Bu yazıyı neden ve neye, hangi bilgilere dayanarak yazdığımı sorgulayabilirsiniz. Öncelikle Azerbaycan ile olan bağımı ve geçmişimi anlatarak bu sorunuzun yanıtını önceden vermek isterim. 2012 yılında Azerbaycan’a üniversite eğitimi almak maksadı ile gittim ve Bakü Devlet üniversitesinde Rusça olarak 5 yıl Uluslararası İlişkiler eğitimi aldım.

Eğitim yıllarım içerisinde Rus Tarihi, Sovyet Tarihi ve Sovyet Siyaseti, Azerbaycan Tarihi, Uluslararası İlişkiler, Uluslararası Hukuk, Siyasal Bilgiler ve bunlara benzer pek çok derse katıldım. Yine Azerbaycan’da kurucu üyelerinden olduğum “Türk Dünyası Genç Araştırmacılar Derneği”nin faaliyetleri çerçevesinde Türk-Ermeni İlişkileri üzerine araştırmalarda bulundum. Karabağ’da savaşmış onlarca Gazi ile güzel dostluklar edindim ve anlattıklarını dehşetler içerisinde dinledim. Günümüzde hiçbir kitabın yazmadığı, hiç kimsenin söylemediği, aslında söylemeye cesaret edemediği birçok gerçeği bizzat o insanlardan öğrendim. Yani şu an Türkiye’de Azerbaycan hakkında gerçek anlamda bir şeyler yazabilecek birkaç insandan biriyim. Bu sebeple şu an yazdıklarımı okurken bilgilerin doğruluğu hakkında içiniz rahat olsun.

Dağlık Karabağ problemi ve Türk (Azerbaycan) – Ermeni ilişkilerinin yakın tarihine kısaca bir göz atalım. Nedir bu Karabağ? Neden otuz yıldır savaş var ve neden halen bir sonuca ulaşılabilmiş değil?  Bu savaşta son günlerde Rusya ve Türkiye’yi ağır silahlar ile karşı karşıya getiren mesele ne?

KARABAĞ SAVAŞININ GEÇMİŞİ

Bin yıla yakın zamandır Azerbaycan Türklerine ait olan Karabağ bölgesi, Sovyet döneminde de Azerbaycan’ın toprakları içerisindeydi. Ancak 1987’de Çardaklı kasabasındaki Ermeni azınlığın, Ermenistan’a bağlanma istekleriyle olayın ilk kıvılcımları ortaya çıkmış oldu. 20 Şubat 1988’de ise Dağlık Karabağ bölgesindeki Ermeni ileri gelenleri Ermenistan’a bağlanma yönünde girişimlerde bulundular.
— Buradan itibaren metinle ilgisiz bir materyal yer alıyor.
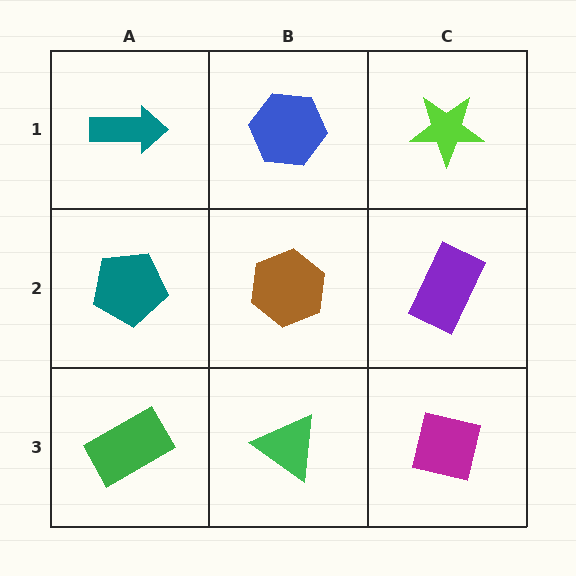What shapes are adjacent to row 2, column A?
A teal arrow (row 1, column A), a green rectangle (row 3, column A), a brown hexagon (row 2, column B).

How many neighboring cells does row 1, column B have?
3.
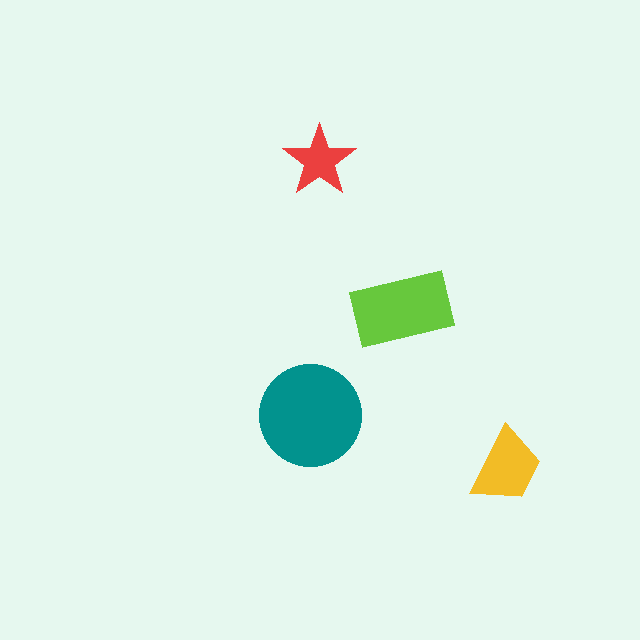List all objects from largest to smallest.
The teal circle, the lime rectangle, the yellow trapezoid, the red star.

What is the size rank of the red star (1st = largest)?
4th.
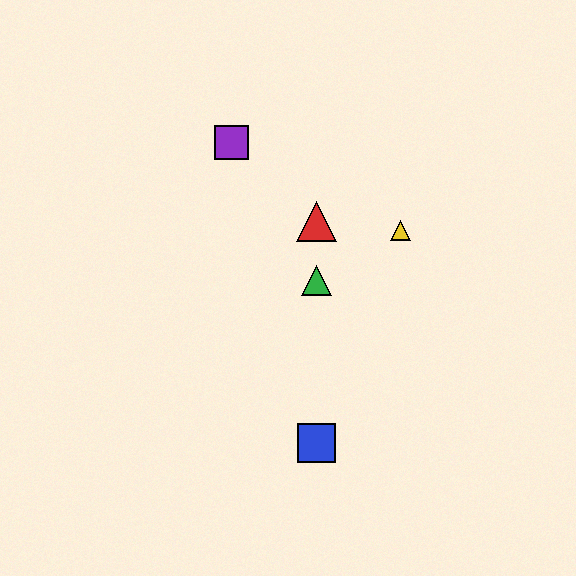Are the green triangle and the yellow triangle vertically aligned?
No, the green triangle is at x≈316 and the yellow triangle is at x≈400.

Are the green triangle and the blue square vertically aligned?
Yes, both are at x≈316.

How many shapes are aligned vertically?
3 shapes (the red triangle, the blue square, the green triangle) are aligned vertically.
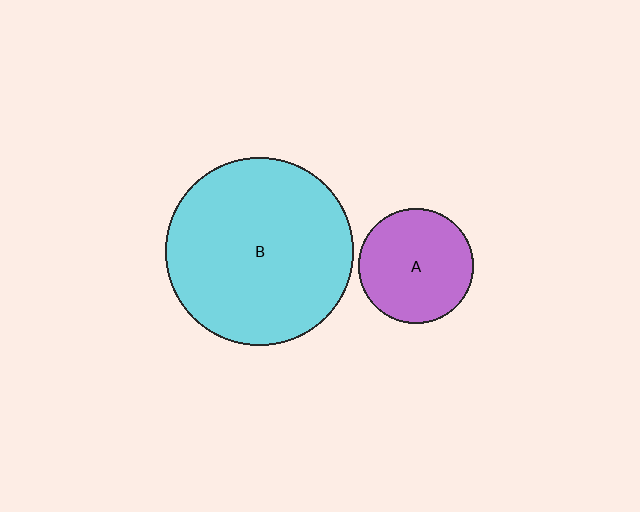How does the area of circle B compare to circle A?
Approximately 2.7 times.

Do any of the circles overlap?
No, none of the circles overlap.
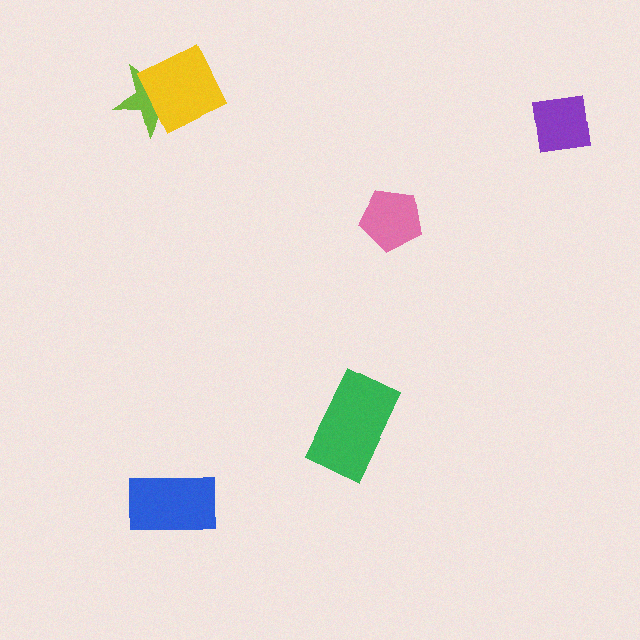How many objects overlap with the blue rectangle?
0 objects overlap with the blue rectangle.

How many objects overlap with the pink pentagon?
0 objects overlap with the pink pentagon.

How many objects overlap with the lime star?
1 object overlaps with the lime star.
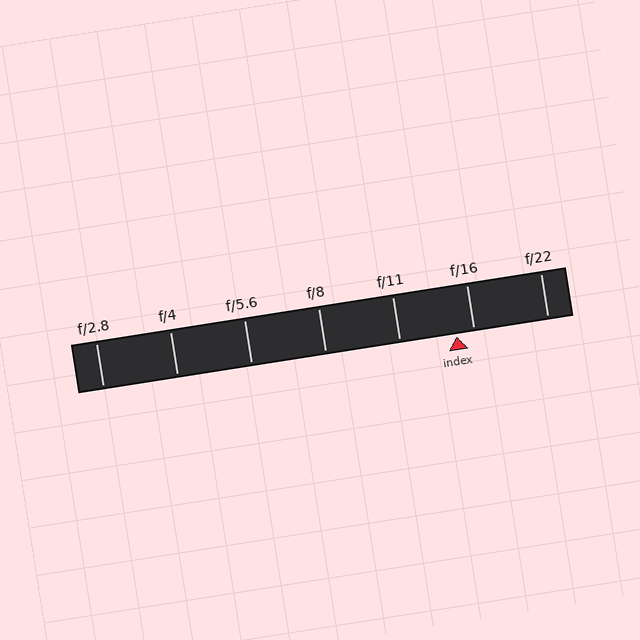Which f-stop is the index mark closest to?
The index mark is closest to f/16.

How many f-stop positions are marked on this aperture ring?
There are 7 f-stop positions marked.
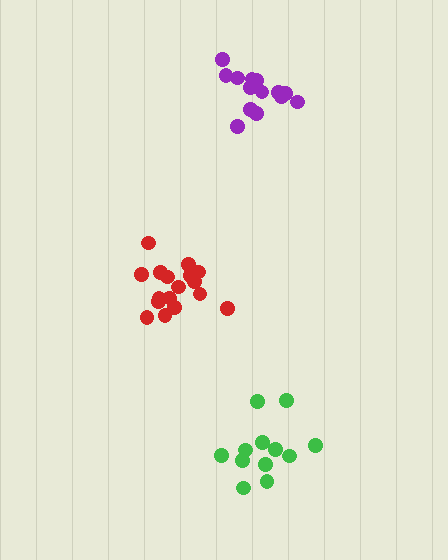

Bu olayın ardından artan gerilim ve başlayan çatışmalardan sonra 180 bin Ermeni Azerbaycan’ı, 160 bin Türk Ermenistan’ı terk etti ve iki ülke arasında nüfus mübadelesi yaşandı.

Rusya’nın Ermeni taraflı izlediği siyaset doğrultusunda kıvılcımlar sürekli harlanıyor ve yıllarca sürecek yangını başlatacak ateşe dönüşüyordu. 1989 yılının ocak ayında, Karabağ bölgesinde Türkler ve Ermeniler arasında ilk sokak çatışmaları başlamıştı. Aynı yıl içerisinde Türkçülük ideolojisine sahip Ebulfez Elçibey ve arkadaşları tarafından Azerbaycan Halk Cephesi Partisi kurulmuştu.

Sovyet Ermeni yönetimi 1 Aralık 1989’da Karabağ’ın Ermenistan’a bağlandığını ilan etti ve Karabağ meselesinin ikinci bölümü olan savaş dönemine geçilmiş oldu. Azerbaycan Türklerinin Karabağ melesindeki Rus-Ermeni siyasetine karşı çıkmasının ardından 20 Ocak 1990 yılında Sovyet Ordusuna ait tanklar Bakü’ye girdi. Topraklarının koparılmaya çalışılmasına karşı çıkan Türkler akın akın korkusuzca tankların üzerine yürüdüler ve 143 kişi tankların altında ezilerek şehit oldu.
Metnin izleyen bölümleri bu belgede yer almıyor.